Hi speakermagic! I love to see people think "out of the box" and come up with new concepts and ideas.
Are you aware of aperiodic speaker enclosure designs? There is a lot of good things to study there. I must confess that I am a bit biased tho because I use an aperiodic design in my speakers.... which are (gasp) omni directional. So - I am really familiar with people throwing things like rotten veggies at me....
Neat idea. I think what you have drawn may actually act more like a series of resonant Helmholtz resonators rather than a gun silencer (which acts more like a muffler for high velocity gases by reducing the differential in the gun's escaping gases by storing the expansion and releasing them sequentially, thereby reducing the sudden gas expansion that accompanies a gun shot's gases. Note that a bullet traveling at supersonic speeds still makes its own sonic boom - so silencers are truly only effective for special sub-sonic cartridges used in movies. In real life - not effective at all with conventioal supersonic ammo.

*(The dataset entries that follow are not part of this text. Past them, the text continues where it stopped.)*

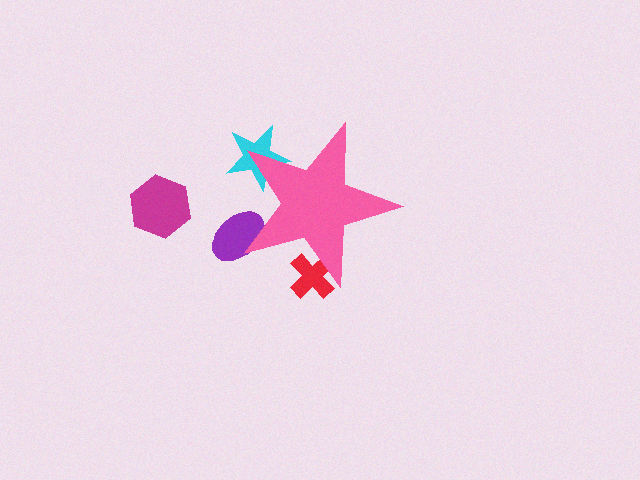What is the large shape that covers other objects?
A pink star.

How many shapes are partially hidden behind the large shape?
3 shapes are partially hidden.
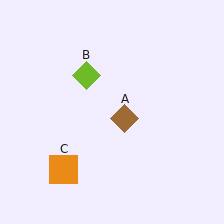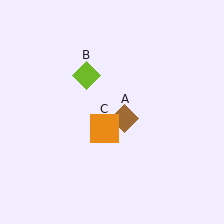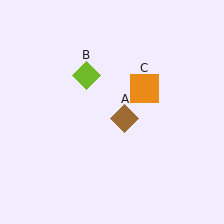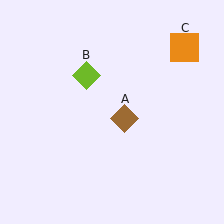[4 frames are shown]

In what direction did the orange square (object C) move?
The orange square (object C) moved up and to the right.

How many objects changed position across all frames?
1 object changed position: orange square (object C).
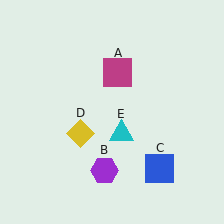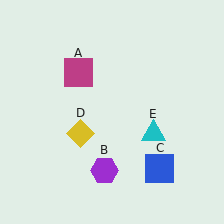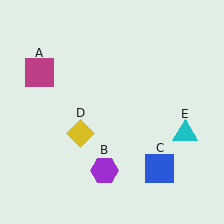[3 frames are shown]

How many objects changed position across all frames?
2 objects changed position: magenta square (object A), cyan triangle (object E).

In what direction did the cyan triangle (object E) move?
The cyan triangle (object E) moved right.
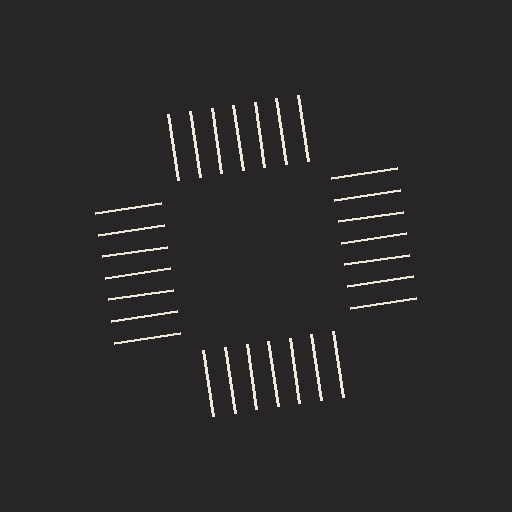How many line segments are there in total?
28 — 7 along each of the 4 edges.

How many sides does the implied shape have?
4 sides — the line-ends trace a square.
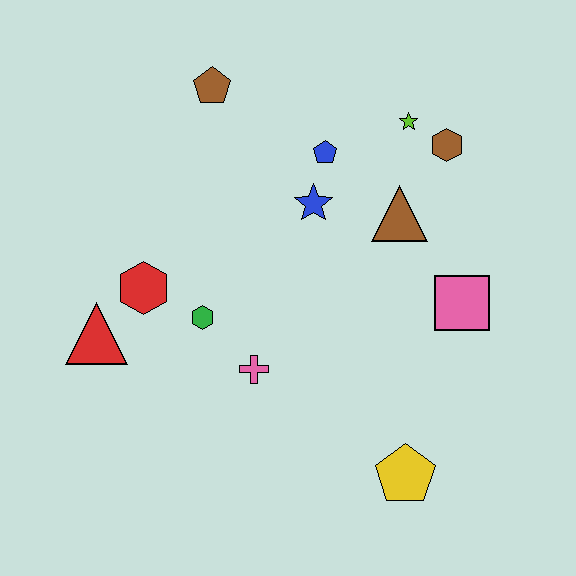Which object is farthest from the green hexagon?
The brown hexagon is farthest from the green hexagon.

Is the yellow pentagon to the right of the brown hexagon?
No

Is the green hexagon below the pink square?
Yes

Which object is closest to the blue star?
The blue pentagon is closest to the blue star.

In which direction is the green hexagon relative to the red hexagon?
The green hexagon is to the right of the red hexagon.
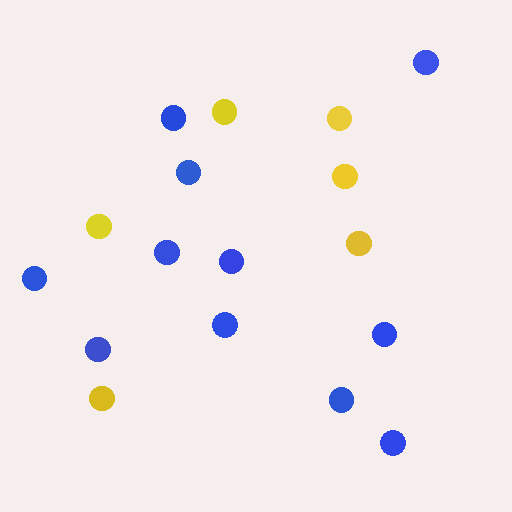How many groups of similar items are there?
There are 2 groups: one group of yellow circles (6) and one group of blue circles (11).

Anyhow, the tapered spiral (semi-infinite tube) like the B&W Nautilus also aims to achieve this.
Yes, silencers are effective with super-sonic ammunition. A silencer for, say a .308 sniper rifle is similar in size & shape to an automotive "glasspack" muffler ( One can easily build one with said muffler).

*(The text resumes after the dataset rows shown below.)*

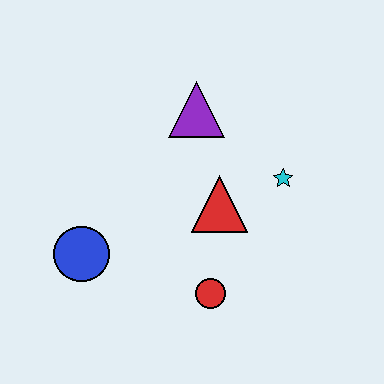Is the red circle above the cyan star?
No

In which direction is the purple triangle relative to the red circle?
The purple triangle is above the red circle.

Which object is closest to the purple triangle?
The red triangle is closest to the purple triangle.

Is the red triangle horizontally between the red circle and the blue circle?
No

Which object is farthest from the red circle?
The purple triangle is farthest from the red circle.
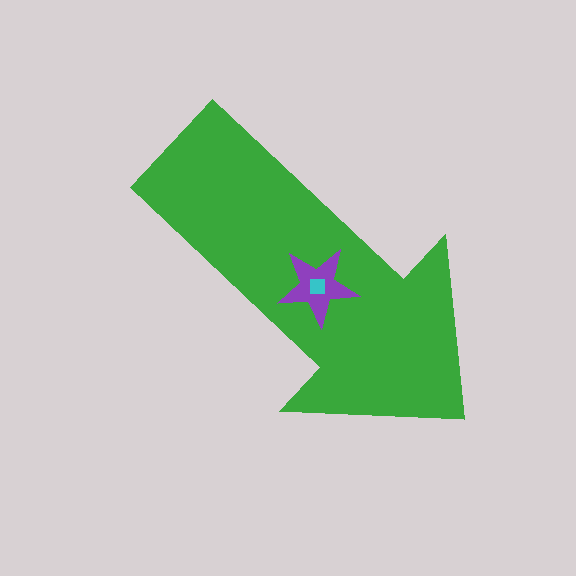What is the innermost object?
The cyan square.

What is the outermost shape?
The green arrow.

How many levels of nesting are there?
3.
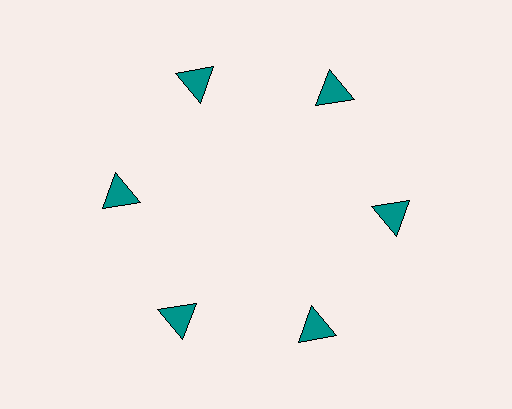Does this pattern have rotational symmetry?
Yes, this pattern has 6-fold rotational symmetry. It looks the same after rotating 60 degrees around the center.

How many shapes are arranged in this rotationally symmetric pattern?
There are 6 shapes, arranged in 6 groups of 1.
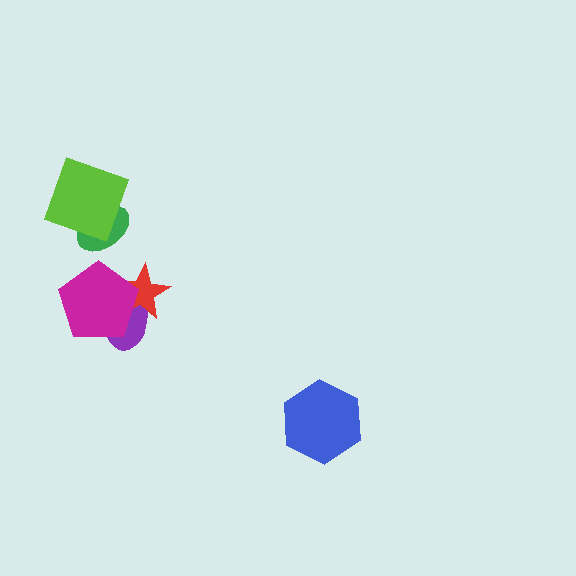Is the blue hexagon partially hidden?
No, no other shape covers it.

A rifle sound is composed of two elements, the muzzle blast and the "report" of the projectile breaking the sound barrier. The muzzle blast is far louder & can be muffled, the "crack" sound is the projectile. Fortunately the crack sound eminates along the flight path making it difficult to localize, the muzzle blast can be localized.....both are heard well after the projectile finds its mark.

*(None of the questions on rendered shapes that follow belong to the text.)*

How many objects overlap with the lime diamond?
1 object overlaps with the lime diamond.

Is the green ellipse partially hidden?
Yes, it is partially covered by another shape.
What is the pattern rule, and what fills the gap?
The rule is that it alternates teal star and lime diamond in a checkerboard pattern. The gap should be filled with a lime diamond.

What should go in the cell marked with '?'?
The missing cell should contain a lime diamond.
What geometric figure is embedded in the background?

Thanks for the link to Hartley.
I love the simplicity of the early audio pioneer's R&D, very focused on sound quality and common sense as well as a solid grounding in the physics and maths.
Today there is such a huge choice of low cost computer / software and sophisticated measurement equipment that some folks get lost in the world of measuring .... Because they can!
They get fixated on a particular technical aspect they can measure to the N'th degree and this eventually leads to the point where their oscilliscope & screens become more important than their ears...
Thanks again for this and all your very valuable contributions, I know I have learned a lot from your good self!
Here are pictures of my prototype.
A fried had build me the frames. The green stuff is a soft fiber board.
The box is held together with tapped steel rods and big screws so i can change the fiberboards. I experimented with different diameter holes and arrangements ( big to small,
small to big, mixed ) but that did not make a big difference. The box is undamped otherwise.
I will publish some measurements soon.
Here are maesurements.
Nearfield, farfield, round exit pink noise, round exit sine sweep.
I modified the BG20. I cut away the wizzer and coated the membrane.
Response is qiute extended and linear, a bit rising.
That can be taken care of by the crossover.
The impedance curve looks a bit like a reflex box but with very low mechanical losses.
You see that in the steep impedance peaks. I think this is the main advantage of this kind of enclosure. The speaker is controled by the amplifier and not so much by the box.
i would say this is the oposite of a transmission line that goes down deep but also has energy storage and loss. The boffle will draw much less current from the amp for the same output. Maybe the transmission line goes deeper but it will likely be much bigger in size.
The offset holed-baffles were exactly what I was thinking. Cool modular build!
I gotta say, the impedance curve is very similar to that of a 12" Karlson. Fb=60Hz, with a valley at ~155Hz (Fb2) and a smaller peak at ~200Hz. In the case of the Karlson, these are the rear and front chamber tunings. What could it be here?